World Poetry Proudly Presents Syrian Canadian Ghada Alatrash!

Featured Poet

 

 

 

 

 

 

 

 

 

Ariadne writes: we want to welcome a new World Poetry Member, the talented translator and poet Ghada Alatrash!  Her poem “The Art Teacher” made such an impression on me that whenever I saw a pomegranate , I wanted to buy it and look for its mystery.

 

So That the Poem Remains.

 

 

 

 

 

 

 

So That the Poem Remains: Arabic Poems by Lebanese-American Youssef Abdul Samad, Selected and Translated by Ghada Alatrash. 
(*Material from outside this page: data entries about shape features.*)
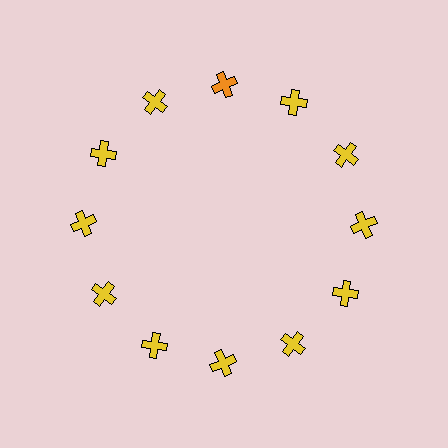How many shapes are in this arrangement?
There are 12 shapes arranged in a ring pattern.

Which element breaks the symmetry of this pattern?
The orange cross at roughly the 12 o'clock position breaks the symmetry. All other shapes are yellow crosses.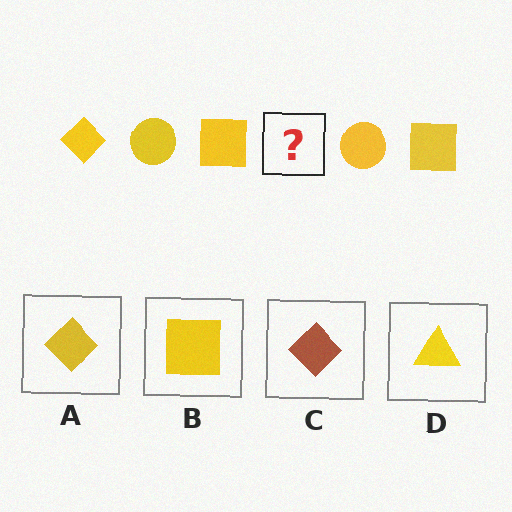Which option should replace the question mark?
Option A.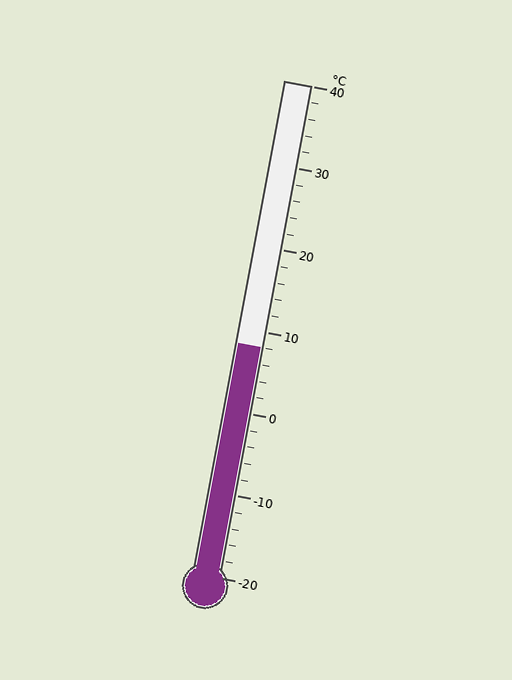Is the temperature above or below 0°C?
The temperature is above 0°C.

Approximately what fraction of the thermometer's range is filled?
The thermometer is filled to approximately 45% of its range.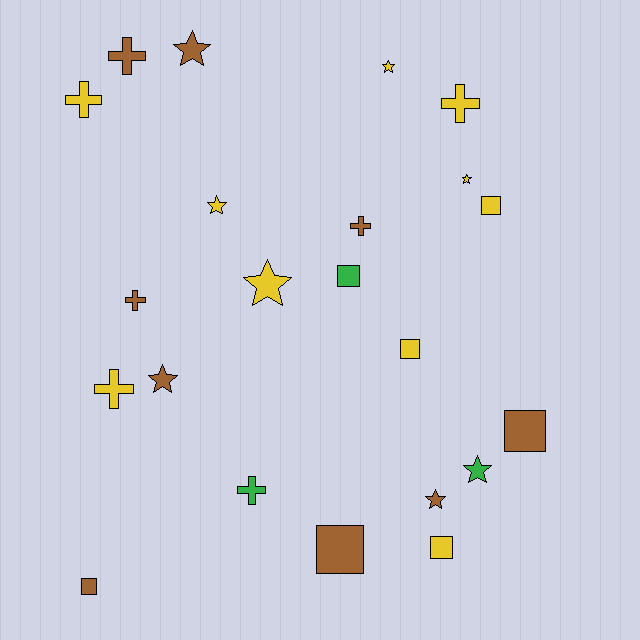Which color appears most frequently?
Yellow, with 10 objects.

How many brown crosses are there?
There are 3 brown crosses.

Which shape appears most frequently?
Star, with 8 objects.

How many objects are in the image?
There are 22 objects.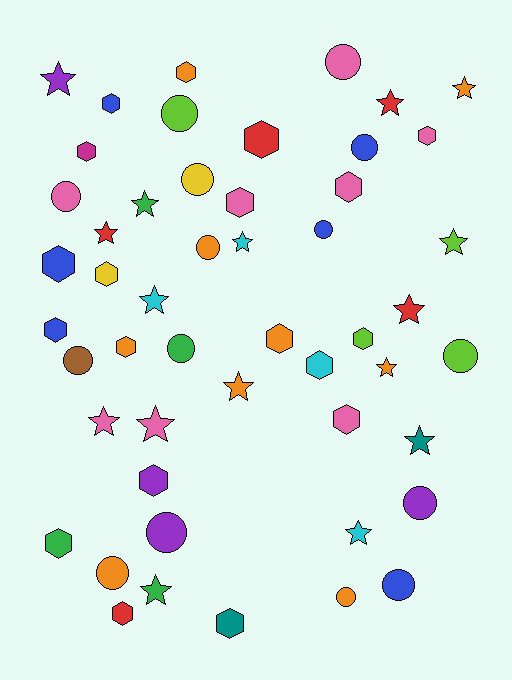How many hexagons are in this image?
There are 19 hexagons.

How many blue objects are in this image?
There are 6 blue objects.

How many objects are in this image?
There are 50 objects.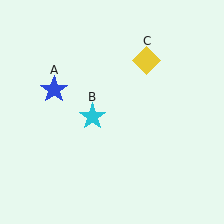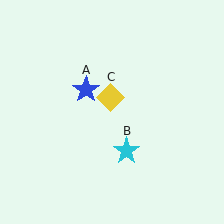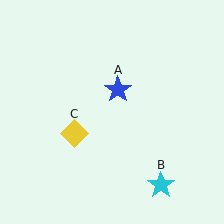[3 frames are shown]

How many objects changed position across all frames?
3 objects changed position: blue star (object A), cyan star (object B), yellow diamond (object C).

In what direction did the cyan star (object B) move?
The cyan star (object B) moved down and to the right.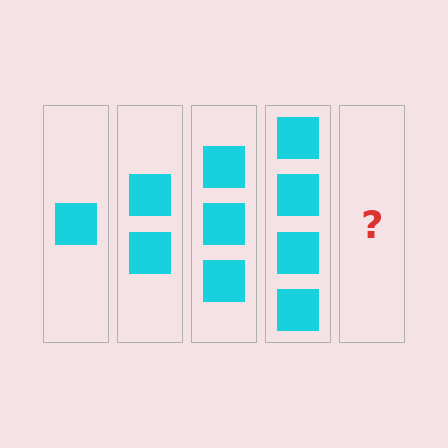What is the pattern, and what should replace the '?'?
The pattern is that each step adds one more square. The '?' should be 5 squares.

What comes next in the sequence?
The next element should be 5 squares.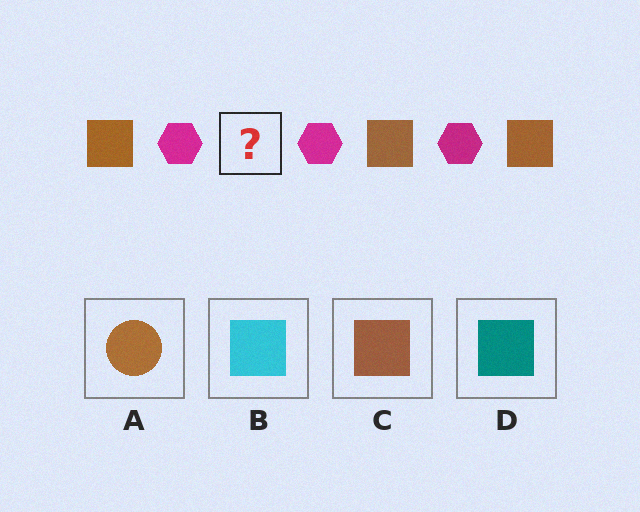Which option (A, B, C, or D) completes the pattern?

“Through my translation, I am attempting to build bridges between East and to fill in the gap of the almost total absence of an Arab cultural or literal position in the West.

Here is a note from the back cover of my book: Daughter of former Syrian Ambassador Jabr Al-Atrash, GHADA ALATRASH immigrated with her family from Syria to the United States in 1986. She holds a Master of Arts in English from University of Oklahoma, USA. She is an op/ed columnist for Gulf News, UAE, and was previously op/ed columnist for the Cranbrook Daily Townsman. She taught English at Abu Dhabi Women’s College, UAE, and was an Adjunct Lecturer of Arabic at University of Oklahoma. She has served as a board member for the Multicultural Advisory Board of British Columbia, Canada. She is a member of the New Pen League, New York. She currently resides in BC, Canada.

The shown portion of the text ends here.